This package implements various machine learning algorithms for handling class-conditional label noise (CCN), also in cases where the class-wise noise rates are partially known.
pip install .
This package is part of our supplementary material for "Class-Conditional Label Noise in Astroparticle Physics", our publication at ECML-PKDD 2023.
You find the 4-page supplement of our publication in the supplement.pdf
file.

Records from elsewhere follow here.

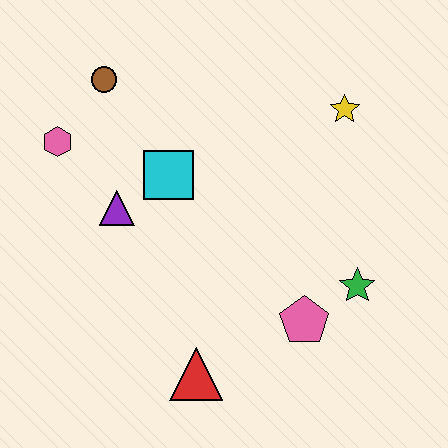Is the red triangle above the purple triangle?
No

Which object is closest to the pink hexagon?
The brown circle is closest to the pink hexagon.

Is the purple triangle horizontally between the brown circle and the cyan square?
Yes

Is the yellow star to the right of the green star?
No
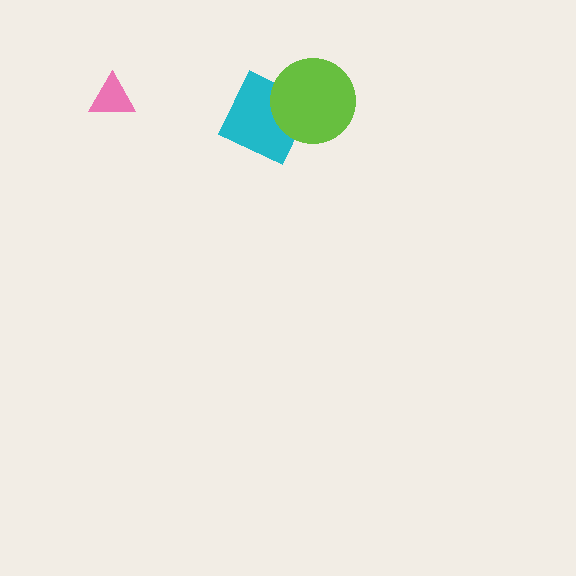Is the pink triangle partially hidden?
No, no other shape covers it.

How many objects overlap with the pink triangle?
0 objects overlap with the pink triangle.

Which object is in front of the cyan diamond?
The lime circle is in front of the cyan diamond.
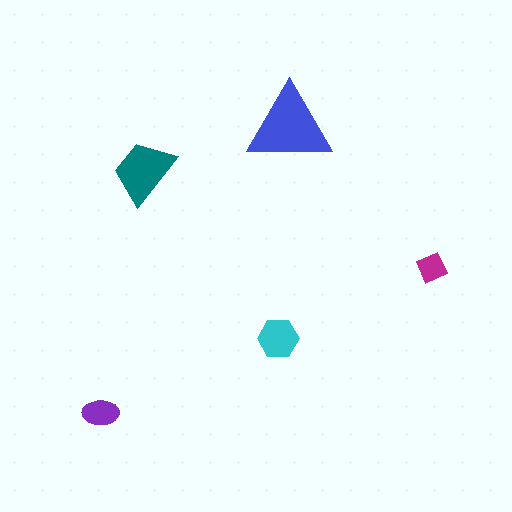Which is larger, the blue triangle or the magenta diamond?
The blue triangle.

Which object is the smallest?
The magenta diamond.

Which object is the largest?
The blue triangle.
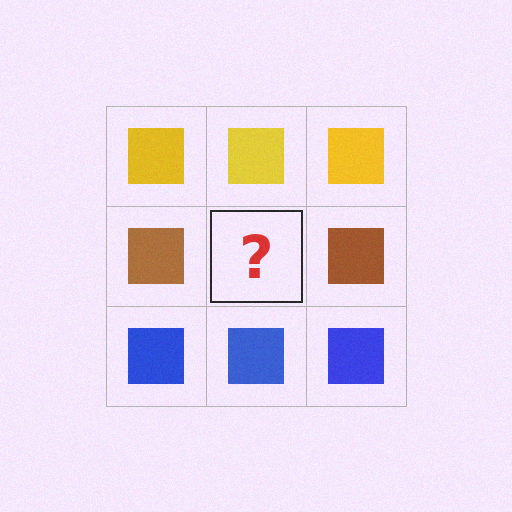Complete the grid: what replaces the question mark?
The question mark should be replaced with a brown square.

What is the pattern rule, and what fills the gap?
The rule is that each row has a consistent color. The gap should be filled with a brown square.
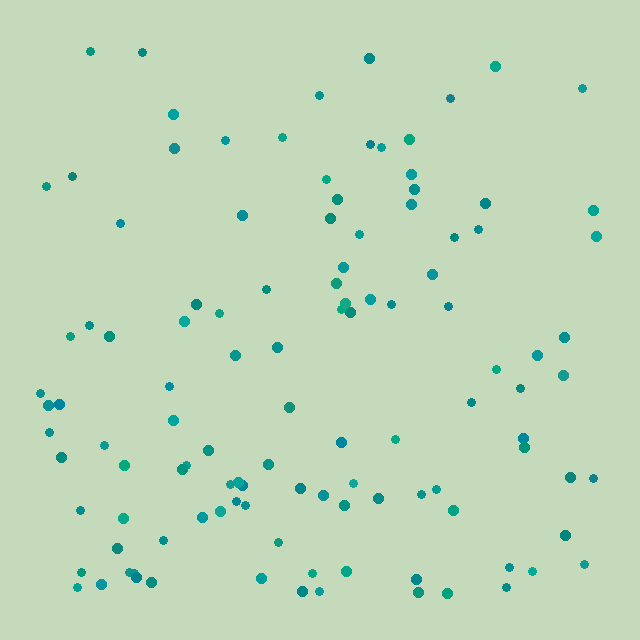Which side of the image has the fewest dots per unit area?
The top.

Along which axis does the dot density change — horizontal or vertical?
Vertical.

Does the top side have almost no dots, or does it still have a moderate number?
Still a moderate number, just noticeably fewer than the bottom.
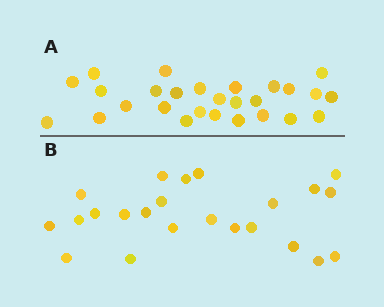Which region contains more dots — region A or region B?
Region A (the top region) has more dots.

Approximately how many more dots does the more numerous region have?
Region A has about 4 more dots than region B.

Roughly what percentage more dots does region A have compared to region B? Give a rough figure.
About 15% more.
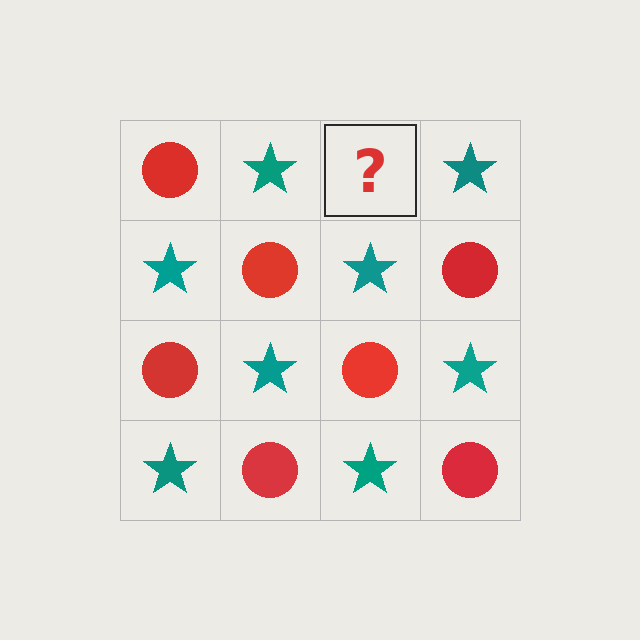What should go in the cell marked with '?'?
The missing cell should contain a red circle.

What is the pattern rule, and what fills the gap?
The rule is that it alternates red circle and teal star in a checkerboard pattern. The gap should be filled with a red circle.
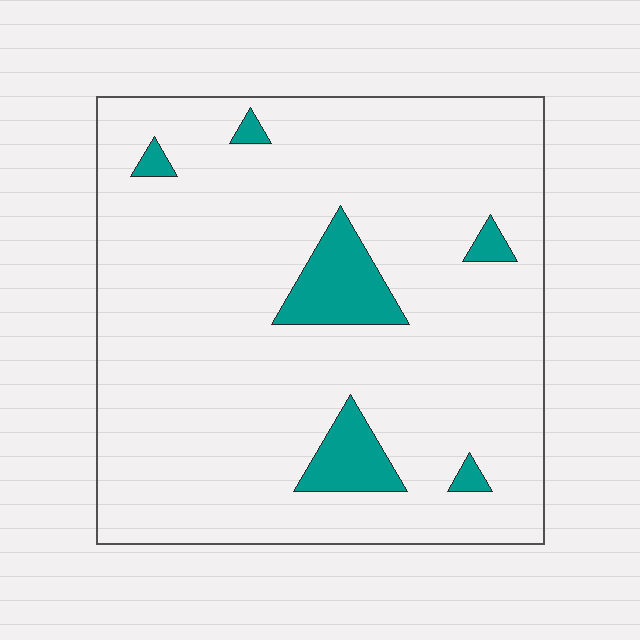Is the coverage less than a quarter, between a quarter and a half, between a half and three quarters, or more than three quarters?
Less than a quarter.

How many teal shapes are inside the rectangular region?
6.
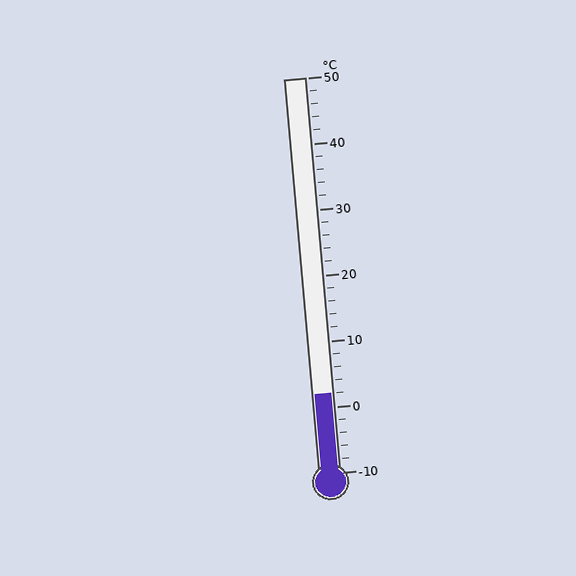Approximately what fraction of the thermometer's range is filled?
The thermometer is filled to approximately 20% of its range.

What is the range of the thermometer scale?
The thermometer scale ranges from -10°C to 50°C.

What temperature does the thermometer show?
The thermometer shows approximately 2°C.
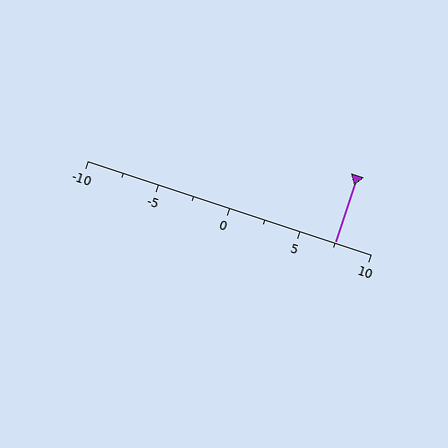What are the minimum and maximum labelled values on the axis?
The axis runs from -10 to 10.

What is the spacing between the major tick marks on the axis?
The major ticks are spaced 5 apart.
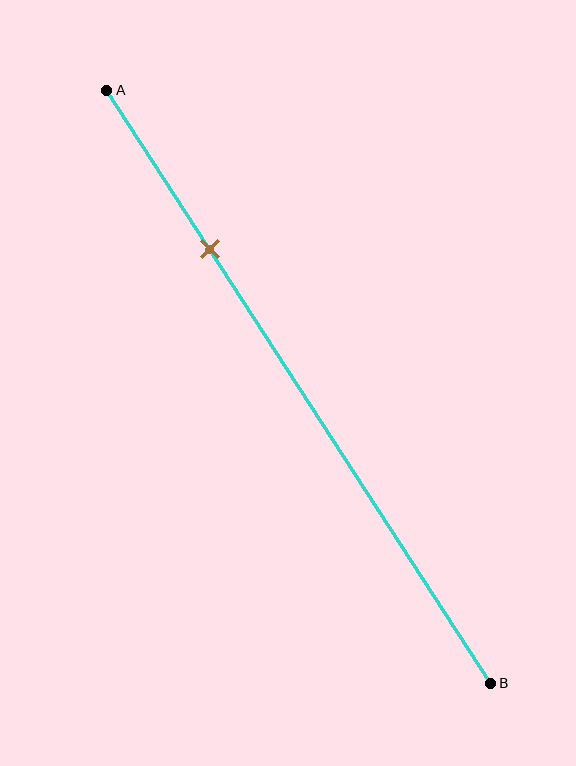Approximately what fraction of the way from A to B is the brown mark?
The brown mark is approximately 25% of the way from A to B.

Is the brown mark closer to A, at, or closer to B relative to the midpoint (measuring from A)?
The brown mark is closer to point A than the midpoint of segment AB.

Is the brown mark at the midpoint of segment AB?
No, the mark is at about 25% from A, not at the 50% midpoint.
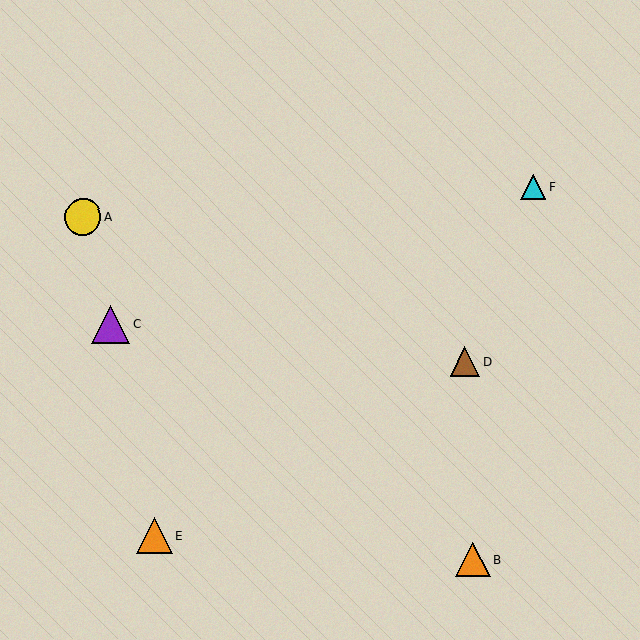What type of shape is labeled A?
Shape A is a yellow circle.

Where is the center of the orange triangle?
The center of the orange triangle is at (154, 536).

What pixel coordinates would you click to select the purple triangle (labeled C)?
Click at (111, 324) to select the purple triangle C.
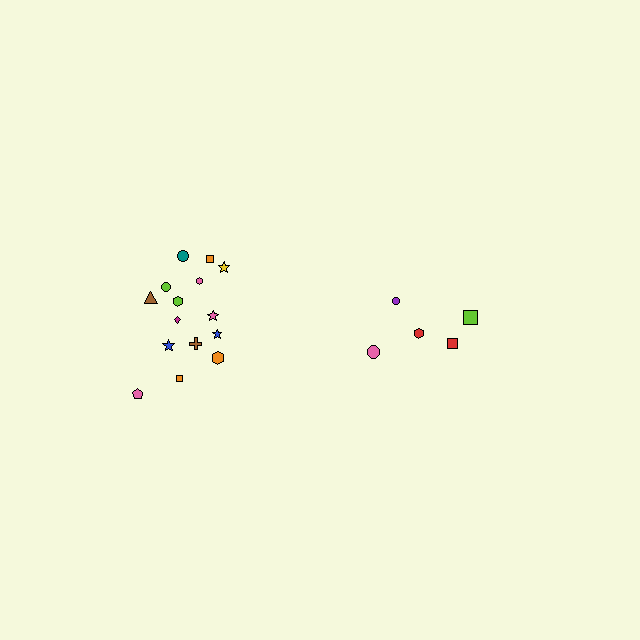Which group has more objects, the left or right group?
The left group.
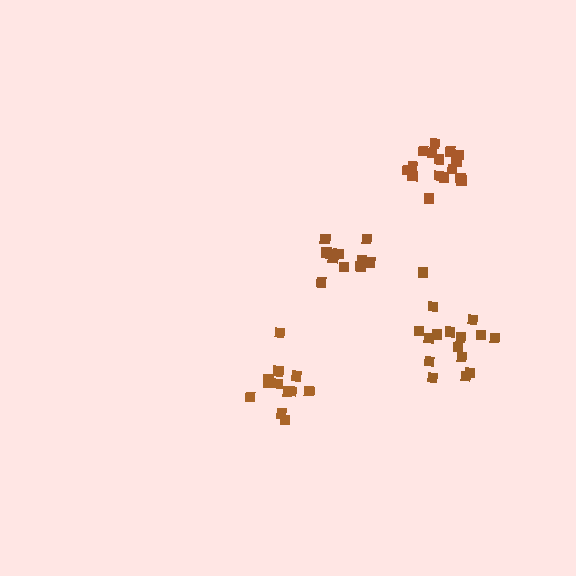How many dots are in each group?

The results of additional experiments are placed in the results/
directory.
To make any soft classifier (i.e., scoring function) from scikit-learn CCN-aware, you only need to wrap it in a ThresholdedClassifier
.
from pkccn import ThresholdedClassifier
ccn_classifier = ThresholdedClassifier(
sklearn_base_classifier, # e.g. LogisticRegression()
method, # "lima", "menon", "mithal", or "default"
method_args = {"p_minus": 0.5, "verbose": True} # optional arguments
)
ccn_classifier.fit(X_train, y_train)
y_pred = ccn_classifier.predict(X_test)
We recommend to use bagging classifiers, like random forests. These classifiers are able to optimize their CCN-aware decision threshold consistently, on out-of-bag noisy labels.
To make use of this feature, you need to specify prediction_method="oob"
and ask the classifier to compute out-of-bag scores.
ccn_classifier = ThresholdedClassifier(
RandomForestClassifier(oob_score=True),
method,
prediction_method = "oob"
)
Experiments are best executed through GNU Make. To run them locally, just call
make
in your terminal. To inspect the process without running it, call make -n
(dry run). Our experiments have the following requirements:
- Python 3.10
- HDF5 (system-wide installation, e.g.,
apt-get install libhdf5-dev
) - Julia 1.6 (optional, for plotting the CD diagrams)
- LuaLaTeX (optional, for plotting the CD diagrams)
- Docker (optional, if you prefer to install the above dependencies in an isolated container)
To build a Docker image with all of the dependencies installed, call make
from the docker/
directory and start a container with the docker/run.sh
script.
cd docker/
make
./run.sh
During development, run tests locally with the unittest
package.
python -m venv venv
venv/bin/pip install .[tests]
venv/bin/python -m unittest